The code is as follows:

# -*- encoding:utf-8 -*-
import jieba
def Jaccard(model, reference):  # terms_reference is the source sentence, terms_model is the candidate sentence
    terms_reference = (reference)  # Default precision mode
    terms_model = (model)
    grams_reference = set(terms_reference)  # De-emphasize; change to list if not needed
    grams_model = set(terms_model)
    temp = 0
    for i in grams_reference:
        if i in grams_model:
            temp = temp + 1
    fenmu = len(grams_model) + len(grams_reference) - temp  # And the concatenation
    try:
        jaccard_coefficient = float(temp / fenmu)  # Intersection
    except ZeroDivisionError:
        print(model, reference)
        return 0
    else:
        return jaccard_coefficient

What's the ring?

The rate of development of the ring is the ratio of the level of the reporting period to the level of the previous period, indicating the rate of development of the phenomenon from period to period. If we calculate the comparison between each month of the year and the previous month, i.e. February compared to January, March compared to February, April compared to March ...... December compared to November, it shows the degree of development month by month. If you analyze the development trend of certain economic phenomena during the fight against SARS, the chain ratio is more illustrative than the year-on-year ratio.
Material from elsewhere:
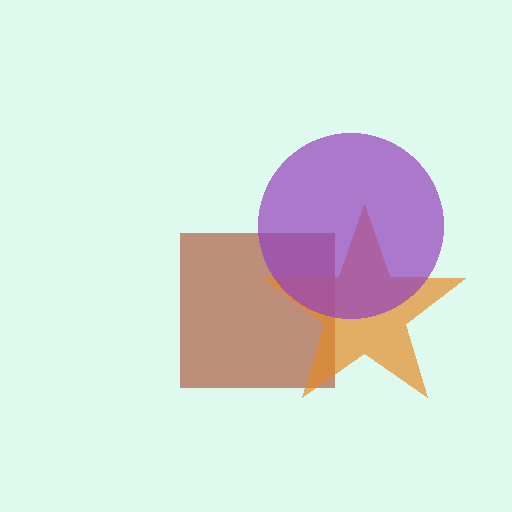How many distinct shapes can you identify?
There are 3 distinct shapes: a brown square, an orange star, a purple circle.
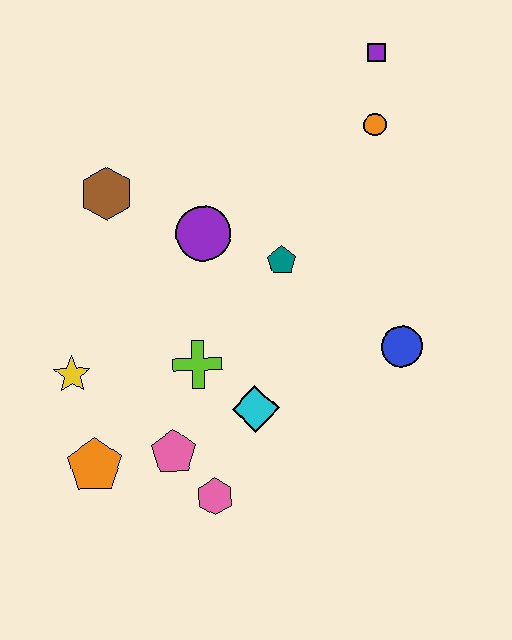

Anyone who has studied statistics or economics knows that statistical indicators can be categorized into aggregate, relative and average indicators according to their specific content, actual role and form of expression. Due to the different base period, the development speed can be divided into year-on-year development speed, chain development speed and fixed base development speed. To put it simply, year-on-year, chain-on-chain and base-on-base ratios can all be expressed as percentages or multiples.
The base rate of development, also referred to as the overall rate, generally refers to the ratio of the level in the reporting period to the level in a fixed period of time, indicating the overall rate of development of the phenomenon over a longer period of time. The year-on-year rate of development, in general, refers to the relative rate of development achieved by comparing the level of development in the current period with the level of development in the same period of the previous year. The cyclical rate of development, which generally refers to the ratio of the level of the reporting period to the level of the previous period, indicates the rate of development of the phenomenon from period to period.
Year-on-year and ring ratio, both of which are reflected in the rate of change, but due to the use of the base period of the different connotations of its reflection is completely different; in general, the ring ratio can be compared with the ring ratio, and can not be taken year-on-year comparison with the ring ratio; and for the same place, to consider the reflection of the development trend of the longitudinal direction of time, it is often necessary to year-on-year with the ring ratio to be placed in a comparison together. [1]

Python implementation

The code is as follows:

def month_on_month_ratio(data_list):
    mid = 0
    length = len(data_list)
    res = []
    while mid < length-1:
        a, b = data_list[mid:mid+2]
        ((b-a)/a)
        mid += 1
    return res

The above is the content of today's share, this article is just a brief introduction to the Jekyll and Hyde distance and the ring of the Python version of the implementation, I hope to help you, please support me more in the future!